Rachel Brosnahan porte le film avec une sensibilité qui ne sombre jamais dans la sensiblerie. Son jeu est sobre, et certaines scènes casse-gueule (comme quand elle chantonne You make me feel like a natural woman de Carole King) deviennent des moments d'émotion fragiles mais poignants par la délicatesse qu'elle leur donne.
Face à elle Arinzé Kene est magnétique : ombrageux mais indéfectible, il en impose par sa présence, l'économie de ses mots. Grâce au personnage plus tardif qu'incarne Marsha Stephanie Blake, on évite de tomber dans le piège de la romance facile entre le protecteur et sa protégée.
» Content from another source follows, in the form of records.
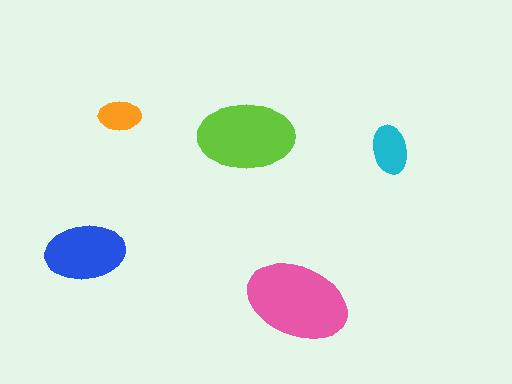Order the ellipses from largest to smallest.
the pink one, the lime one, the blue one, the cyan one, the orange one.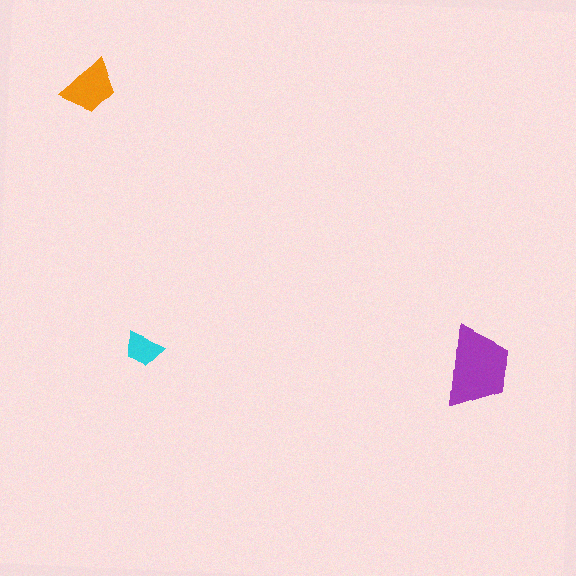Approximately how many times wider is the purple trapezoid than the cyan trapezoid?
About 1.5 times wider.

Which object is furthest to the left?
The orange trapezoid is leftmost.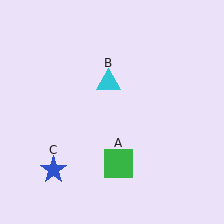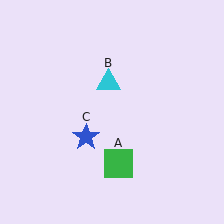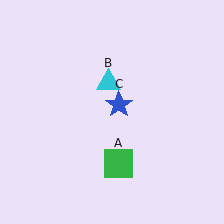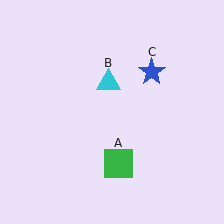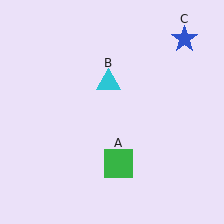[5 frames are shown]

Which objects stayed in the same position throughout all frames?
Green square (object A) and cyan triangle (object B) remained stationary.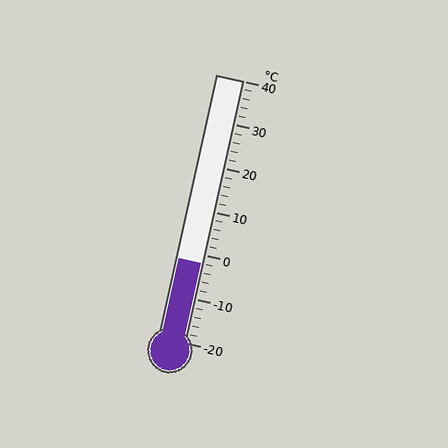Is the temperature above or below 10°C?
The temperature is below 10°C.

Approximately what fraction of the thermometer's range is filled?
The thermometer is filled to approximately 30% of its range.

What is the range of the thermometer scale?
The thermometer scale ranges from -20°C to 40°C.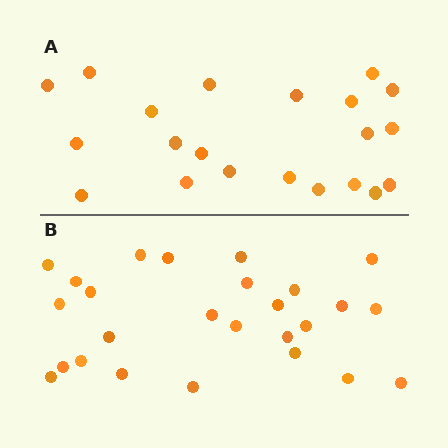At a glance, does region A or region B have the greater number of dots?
Region B (the bottom region) has more dots.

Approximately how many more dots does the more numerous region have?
Region B has about 5 more dots than region A.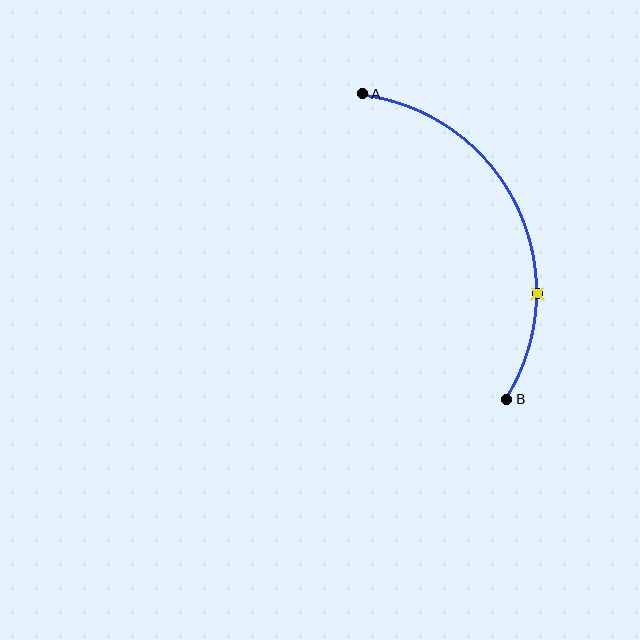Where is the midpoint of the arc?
The arc midpoint is the point on the curve farthest from the straight line joining A and B. It sits to the right of that line.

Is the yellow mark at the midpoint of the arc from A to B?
No. The yellow mark lies on the arc but is closer to endpoint B. The arc midpoint would be at the point on the curve equidistant along the arc from both A and B.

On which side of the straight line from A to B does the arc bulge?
The arc bulges to the right of the straight line connecting A and B.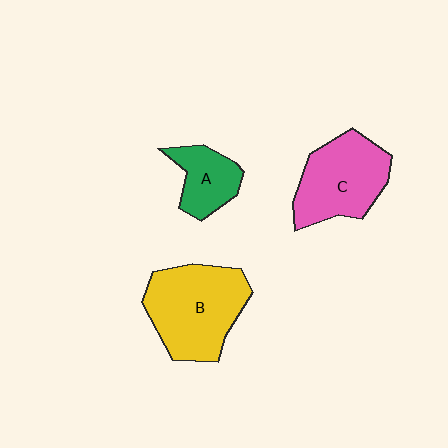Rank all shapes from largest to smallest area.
From largest to smallest: B (yellow), C (pink), A (green).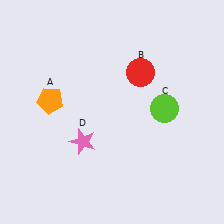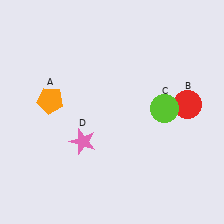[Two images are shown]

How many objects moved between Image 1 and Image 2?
1 object moved between the two images.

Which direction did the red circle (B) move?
The red circle (B) moved down and to the right.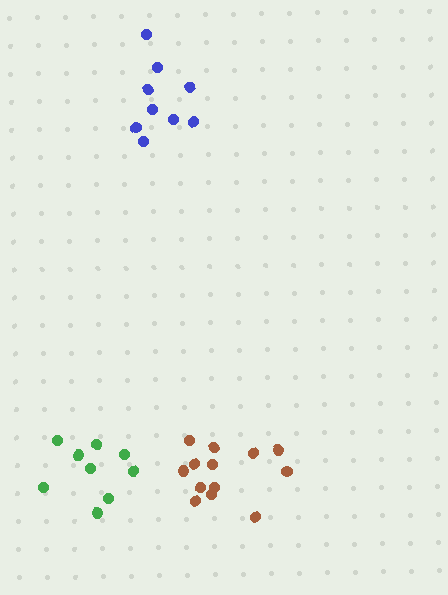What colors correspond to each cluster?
The clusters are colored: brown, blue, green.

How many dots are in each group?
Group 1: 13 dots, Group 2: 9 dots, Group 3: 9 dots (31 total).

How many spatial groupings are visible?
There are 3 spatial groupings.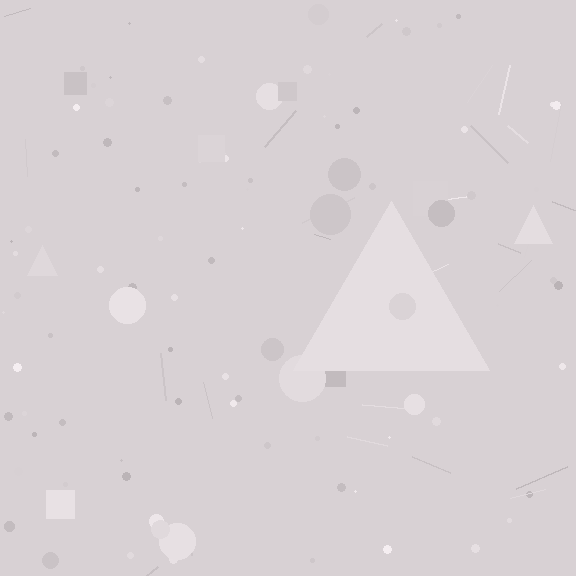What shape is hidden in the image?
A triangle is hidden in the image.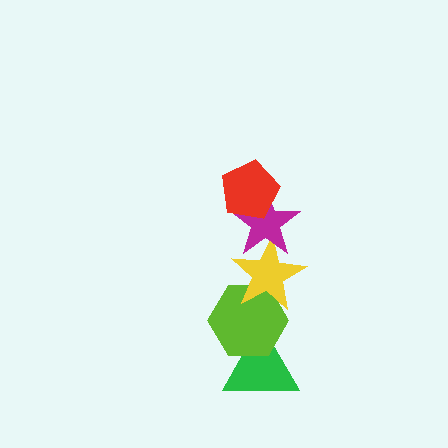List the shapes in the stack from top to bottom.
From top to bottom: the red pentagon, the magenta star, the yellow star, the lime hexagon, the green triangle.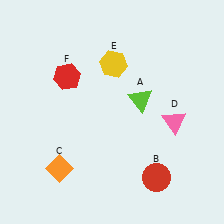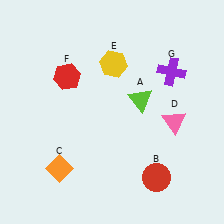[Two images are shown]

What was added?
A purple cross (G) was added in Image 2.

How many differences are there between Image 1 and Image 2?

Entourée par ces deux acteurs noirs, Brosnahan devient littéralement cette petite bourgeoise douée pour rien qui prend conscience de ses privilèges de femme blanche, embrassant la même précarité que ses compagnons.
I'm Your Woman n'est pas parfait - il est trop long surtout. Mais il a le mérite de creuser un récit atypique, et de dessiner un portrait de femme intense, porté par une comédienne absolument sidérante.